O outro notável preso é o empresário Jonas Schimidt das Neves, dono da Digix, nome comercial da empresa DigithoBrasil. Discreto, ele só tem outra empresa, de estacionamento na Avenida Afonso Pena.
A Digix mantém contratos antigos com o Governo estadual, desde a gestão de Zeca do PT, que foram mantidos ou ampliados pelos sucessores, Puccinelli e Azambuja.
Conforme o Portal da Transparência, a empresa recebeu R$ 338,2 milhões do Governo estadual entre 2012 e este mês. O maior montante, R$ 190,8 milhões, foi pago pela atual administração, de Reinaldo Azambuja. André Puccinelli (PMDB) repassou R$ 147,3 milhões entre 2012 e 2014.
A Digix, nome comercial adotado pela DigithoBrasil após 15 anos, já foi alvo da Operação Máquinas de Lama, da Polícia Federal, que investiga corrupção e fraudes e licitações.
A outra empresa investigada, a Pirâmide Central Informática, só começou a firmar contrato com o Detran no ano passado, já sob o comando de Gerson Claro. Contratada em regime emergencial e sem licitação, a empresa ficou com contrato de R$ 7,4 milhões por 12 meses. Só ano passado, o órgão pagou R$ 3,8 milhões e, neste ano, mais R$ 1,926 milhão.
A empresa era favorita para vencer a licitação milionária sobre o controle de documentos de veículos financiados, que custariam R$ 17 milhões aos cofres públicos. O Detran desabilitou uma empresa que cobraria R$ 6 milhões.
No entanto, após O Jacaré e o Midimax publicarem a denúncia, o suposto esquema falhou e a Pirâmide perdeu a concorrência.
E agora, o Gaeco suspeita que a Pirâmide seja “laranja” da Digitho para ampliar a área de atuação com o poder público.
Desembargador solta, mas proíbe cúpula de frequentar o Detran. E agora?
O desembargador João Maria Lós, do Tribunal de Justiça, concedeu habeas corpus no final da noite desta terça-feira.
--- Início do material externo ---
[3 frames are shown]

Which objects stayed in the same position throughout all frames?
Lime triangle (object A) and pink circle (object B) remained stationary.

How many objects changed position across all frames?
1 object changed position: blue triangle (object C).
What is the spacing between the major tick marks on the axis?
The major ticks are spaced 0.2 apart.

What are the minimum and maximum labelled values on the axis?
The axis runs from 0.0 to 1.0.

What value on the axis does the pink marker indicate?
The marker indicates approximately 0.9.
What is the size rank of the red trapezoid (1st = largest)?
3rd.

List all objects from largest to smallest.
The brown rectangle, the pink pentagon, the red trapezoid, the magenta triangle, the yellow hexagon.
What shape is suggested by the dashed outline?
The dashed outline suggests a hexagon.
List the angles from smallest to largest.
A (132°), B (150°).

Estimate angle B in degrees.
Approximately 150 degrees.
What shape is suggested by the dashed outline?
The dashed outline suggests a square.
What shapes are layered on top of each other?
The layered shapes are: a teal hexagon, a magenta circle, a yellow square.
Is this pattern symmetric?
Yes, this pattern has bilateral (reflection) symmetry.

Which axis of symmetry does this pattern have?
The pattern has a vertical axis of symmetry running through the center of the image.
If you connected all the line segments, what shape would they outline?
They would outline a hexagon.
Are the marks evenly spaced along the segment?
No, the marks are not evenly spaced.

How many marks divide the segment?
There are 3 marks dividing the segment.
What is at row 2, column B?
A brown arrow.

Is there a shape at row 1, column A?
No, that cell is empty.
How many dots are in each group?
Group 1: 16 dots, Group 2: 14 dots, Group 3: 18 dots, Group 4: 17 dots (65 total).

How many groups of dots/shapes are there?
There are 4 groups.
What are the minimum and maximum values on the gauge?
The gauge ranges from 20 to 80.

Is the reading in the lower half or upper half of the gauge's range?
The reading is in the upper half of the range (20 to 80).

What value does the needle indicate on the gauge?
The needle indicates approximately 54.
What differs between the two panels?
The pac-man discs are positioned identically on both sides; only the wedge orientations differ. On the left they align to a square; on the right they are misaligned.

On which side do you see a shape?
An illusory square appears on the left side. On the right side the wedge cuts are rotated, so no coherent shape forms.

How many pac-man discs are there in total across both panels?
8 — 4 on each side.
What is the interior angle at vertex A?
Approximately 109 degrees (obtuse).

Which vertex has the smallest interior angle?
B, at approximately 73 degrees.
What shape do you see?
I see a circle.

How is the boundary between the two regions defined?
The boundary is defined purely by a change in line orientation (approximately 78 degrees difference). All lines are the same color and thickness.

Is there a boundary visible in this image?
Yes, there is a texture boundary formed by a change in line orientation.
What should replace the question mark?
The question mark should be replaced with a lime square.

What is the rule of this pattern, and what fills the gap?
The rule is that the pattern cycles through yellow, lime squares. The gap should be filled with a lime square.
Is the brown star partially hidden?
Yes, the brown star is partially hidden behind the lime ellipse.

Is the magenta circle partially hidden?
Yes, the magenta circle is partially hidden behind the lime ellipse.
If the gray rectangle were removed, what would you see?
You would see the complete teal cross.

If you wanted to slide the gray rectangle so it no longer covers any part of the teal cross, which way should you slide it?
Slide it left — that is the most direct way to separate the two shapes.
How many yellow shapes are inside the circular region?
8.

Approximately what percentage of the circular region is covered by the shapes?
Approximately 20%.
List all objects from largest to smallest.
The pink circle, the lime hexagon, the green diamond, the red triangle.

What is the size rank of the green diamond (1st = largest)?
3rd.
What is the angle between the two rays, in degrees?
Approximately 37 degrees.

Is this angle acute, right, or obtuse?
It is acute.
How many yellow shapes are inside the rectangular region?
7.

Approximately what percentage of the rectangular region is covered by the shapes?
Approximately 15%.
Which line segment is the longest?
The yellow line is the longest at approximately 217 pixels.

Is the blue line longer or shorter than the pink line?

No entanto, a decisão não deve ser motivo de euforia, porque ele proibiu a cúpula de frequentar o Departamento Estadual de Trânsito.
Conforme o Jornal de Domingo, foram soltos o diretor-presidente do Detran/MS, Gerson Claro, do diretor de tecnologia da informação, Gerson Tomi, o diretor adjunto, Donizete Aparecido Silva, e o chefe de orçamento e finanças, Érico Mendonça, o analista e assessor da Secretaria Estadual de Governo, Luiz Alberto de Oliveira Azevedo, o dono da Digix, Jonas Schmidt, e o funcionário da empresa, Claudinei Martins Rômulo.
No entanto, a decisão pode levar à demissão dos diretores do Detran. Eles foram afastados das suas funções e estão proibidos até de comandar o órgão a distância, porque não poderão manter contatos com funcionários.
Lós não recorreu ao recurso utilizado recentemente para liberar os amigos do presidente Michel Temer (PMDB): a tornozeleira.
Em entrevista ao Jornal de Domingo,o advogado Marcio Sandim disse que nenhum dos acusados atrapalha as investigações.